Finally, let me make it clear that I do not consider religious moderates to be "mere enablers of fundamentalist intolerance." They are worse. My biggest criticism of religious moderation-and of your last essay-is that it represents precisely the sort of thinking that will prevent a fully reasonable and nondenominational spirituality from ever emerging in our world. Your determination to have your emotional and spiritual needs met within the tradition of Catholicism has kept you from discovering that there is a mode of spiritual and ethical inquiry that is not contingent upon culture in the way that all religions are. As I wrote in The End of Faith, whatever is true about us, spiritually and ethically, must be discoverable now.
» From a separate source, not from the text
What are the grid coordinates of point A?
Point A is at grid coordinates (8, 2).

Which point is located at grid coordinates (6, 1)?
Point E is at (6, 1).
It makes no sense at all to have one's spiritual life pegged to rumors of ancient events, however miraculous. What if, tomorrow, a blue-ribbon panel of archaeologists and biblical scholars demonstrated beyond a shadow of a doubt that the Gospels were ancient forgeries and that Jesus never existed? Would this steal the ground out from under your spiritual life? It would be a shame if it would. And if it wouldn't, in what sense is your spirituality really predicated upon the historical Jesus?
I'm asking you to imagine a world in which children are taught to investigate reality for themselves, not in conformity to the religious dogmatism of their parents, but by the lights of truly honest, fearless inquiry. Imagine a discourse about ethics and mystical experience that is as contingency-free as the discourse of science already is. Science really does transcend the vagaries of culture: there is no such thing as "Japanese" as opposed to "French" science; we don't speak of "Hindu biology" and "Jewish chemistry." Imagine a world that has transcended its tribalism-racism and nationalism, yes, but religious tribalism especially-in which we could have a truly open-ended conversation about our place in the universe and about the possibilities of deepening our experience of love and compassion for one another. Ethics and spirituality do not require faith. One can even achieve utter mystical absorption in the primordial mystery of the present moment without believing anything on insufficient evidence.
You might want to say that every religion offers a guide to doing this. Yes, but they are provisional guides at best. Rather than pick over the carcass of Christianity (or any other traditional faith) looking for a few, uncontaminated morsels of wisdom, why not take a proper seat at the banquet of human understanding in the present? There are already many very refined courses on offer. For those interested in the origins of the universe, there is the real science of cosmology. For those who want to know about the evolution of life on this planet, biology, chemistry and their subspecialties offer real nourishment. (Knowledge in most scientific domains is now doubling about every five years. How fast is it growing in religion?) And if ethics and spirituality are what concern you, there are now scientists making serious efforts to understand these features of our experience-both by studying the brain function of advanced contemplatives and by practicing meditation and other (non-faith-based) spiritual disciplines themselves. Even when it comes to compassion and self-transcendence, there is new wine (slowly) being poured. Why not catch it with a clean glass?
All the best,
|From: Andrew Sullivan To: Sam Harris||2/14/07, 3:54 PM|
Thanks for your invitation to sup from "a clean glass." You unpack that revealing metaphor in the following way:
I'm asking you to imagine a world in which children are taught to investigate reality for themselves, not in conformity to the religious dogmatism of their parents, but by the lights of truly honest, fearless inquiry. Imagine a discourse about ethics and mystical experience that is as contingency-free as the discourse of science already is.My first thought is: where are all these children separated from their parents? Would they have to be sent away to protect them from the influence of parental dogmatism? And my second thought is amusement at your use of the passive tense: "are taught". By whom? You? Who is teaching these finally liberated children, and on whose authority? And where is this discourse they will enter that is "contingency-free"? I have never heard or read or engaged in one.